The overturning of Roe was a turning point in a systemic crisis of confidence. Women no longer trust the fundamental social contract. Trump campaigned on the promise to clean up institutional corruption, and he has done that to some extent. Gutting the massive USAID slush fund was a great start. But abusing the terrorist label like an average neocon warmonger in order to bomb what look like fishing boats under the guise of “fighting narco-terrorism,” all because you want to grab Venezuela by the assets — is a joke. And no one sees any effective institutional checks and balances there.

Not a day goes by that there isn’t some kind of drama about airlines not operating properly, or federal services being unavailable due to government shutdown, or American businesses and consumers being slammed with price-spiking tariffs, or masked guys from “immigration and customs” showing up in city centers, or some crony getting a pardon or an appointment, or some sworn enemy getting investigated. It’s like permanently living inside a telenovela directed by Caligula.

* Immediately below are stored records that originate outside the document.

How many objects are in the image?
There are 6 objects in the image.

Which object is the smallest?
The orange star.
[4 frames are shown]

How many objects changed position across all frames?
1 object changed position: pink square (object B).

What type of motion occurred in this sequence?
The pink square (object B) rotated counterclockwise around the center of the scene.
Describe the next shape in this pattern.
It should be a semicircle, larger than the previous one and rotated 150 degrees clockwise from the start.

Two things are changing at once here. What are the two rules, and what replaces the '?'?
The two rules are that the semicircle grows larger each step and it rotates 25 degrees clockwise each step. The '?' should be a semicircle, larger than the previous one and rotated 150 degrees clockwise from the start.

And when Trump evangelist and fundraiser, Charlie Kirk, was assassinated during a debate on a college campus in September, women all across America had to endure weeks worth of rhetoric, in homage to Charlie, about how they should be living their lives, mostly vis-à-vis men, like it was the 1950s.

 

It echoed the well-worn rhetoric of Kirk and his organization, Talking Point USA, around obedience, submission and traditional roles. Because apparently they figure that women are just like household appliances — they might seem broken, but it’s nothing that a return to factory settings couldn’t fix.

Anyone who has scrolled social media recently can plainly see what young women want these days: mostly to live an independent life over which they have agency — with or without a partner, or kids, (or cats). Instead, they get influencer bros, emboldened by MAGA rhetoric, telling them how they need to live in order to be happy. Usually that involves women's lives orbiting around some dude's and catering to his worldview. Nothing sends a young woman running for the border faster than a bro mansplaining “traditional femininity.”

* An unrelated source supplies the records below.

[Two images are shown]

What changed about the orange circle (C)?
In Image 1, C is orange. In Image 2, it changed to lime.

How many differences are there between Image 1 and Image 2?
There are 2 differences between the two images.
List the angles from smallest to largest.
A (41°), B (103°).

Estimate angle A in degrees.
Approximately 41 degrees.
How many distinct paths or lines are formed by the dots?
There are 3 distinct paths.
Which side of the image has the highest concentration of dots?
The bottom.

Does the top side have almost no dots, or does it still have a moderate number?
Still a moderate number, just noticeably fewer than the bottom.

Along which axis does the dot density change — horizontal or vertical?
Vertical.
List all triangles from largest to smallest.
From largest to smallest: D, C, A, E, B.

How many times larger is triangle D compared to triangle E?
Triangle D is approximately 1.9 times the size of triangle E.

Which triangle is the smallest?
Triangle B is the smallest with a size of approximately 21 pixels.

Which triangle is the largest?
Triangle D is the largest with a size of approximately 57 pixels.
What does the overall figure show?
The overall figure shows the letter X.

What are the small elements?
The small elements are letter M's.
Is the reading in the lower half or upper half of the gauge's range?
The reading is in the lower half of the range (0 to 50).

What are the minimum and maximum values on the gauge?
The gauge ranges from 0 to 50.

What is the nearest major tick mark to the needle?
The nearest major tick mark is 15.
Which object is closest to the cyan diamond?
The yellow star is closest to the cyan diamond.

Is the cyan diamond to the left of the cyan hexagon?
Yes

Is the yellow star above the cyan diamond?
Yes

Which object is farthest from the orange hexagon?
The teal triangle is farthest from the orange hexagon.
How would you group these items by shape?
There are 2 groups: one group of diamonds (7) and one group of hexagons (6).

Look, the facts of life are conservative, as former British Prime Minister Margaret Thatcher once said. And ironically, this is exactly why women are now rebelling. What they want are the most conservative values imaginable: freedom, stability, autonomy. That means that they want the government out of their lives, not for it to just be hijacked by Trump, as he plops himself into the driver’s seat and makes loud proclamations about how he’s the “fertilization president” or the “father” of in-vitro fertilization.

Or about how his policies on such things are “goodies” for women, adopting the lingo normally associated with creeps in ice cream vans. It only reinforces women’s perception that their autonomy is under threat by paternalism masquerading as conservatism.

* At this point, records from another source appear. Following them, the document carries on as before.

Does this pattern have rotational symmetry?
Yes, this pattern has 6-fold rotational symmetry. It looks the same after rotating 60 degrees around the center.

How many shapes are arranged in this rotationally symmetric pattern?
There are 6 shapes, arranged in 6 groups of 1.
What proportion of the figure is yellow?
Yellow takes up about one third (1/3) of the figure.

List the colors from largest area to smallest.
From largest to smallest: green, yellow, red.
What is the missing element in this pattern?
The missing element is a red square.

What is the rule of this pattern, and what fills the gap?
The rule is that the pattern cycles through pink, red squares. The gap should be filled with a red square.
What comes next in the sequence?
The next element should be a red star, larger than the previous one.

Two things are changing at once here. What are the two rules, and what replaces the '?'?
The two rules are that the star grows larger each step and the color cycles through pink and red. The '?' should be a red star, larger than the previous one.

If women can’t get some peace and quiet in their lives — if Trump can’t tone it down with the nonstop drama and noise — then they’ll just move. To Canada, according to Gallup’s findings. Or New Zealand. Or Japan. Because if the people you’re living with won’t stop yelling at you and trying to boss you around, then you get a new apartment. Or country.

By embracing a freedom-centered conservatism, Trump was supposed to reduce constraints for everyone. Instead, he has instigated a cultural shift. Women in growing numbers are adopting the independent, self-determined lifestyle options that second- wave feminists popularized in the 1970s. And the hallmark of this shift is the unconventional choice to go somewhere they feel they can achieve that lifestyle.

Women are keen to abandon a system that has become overbearing. They're rethinking conventional scripts. These aren’t feminists in an ideological sense, but rather by necessity. And unless Trump can stop running the country like a reality show and encouraging the evolution of manospheric jackassery into a national pastime, women are increasingly likely to pass on the opportunity to stick around and watch the circus unfold in a system that denies them the most basic rights and respect.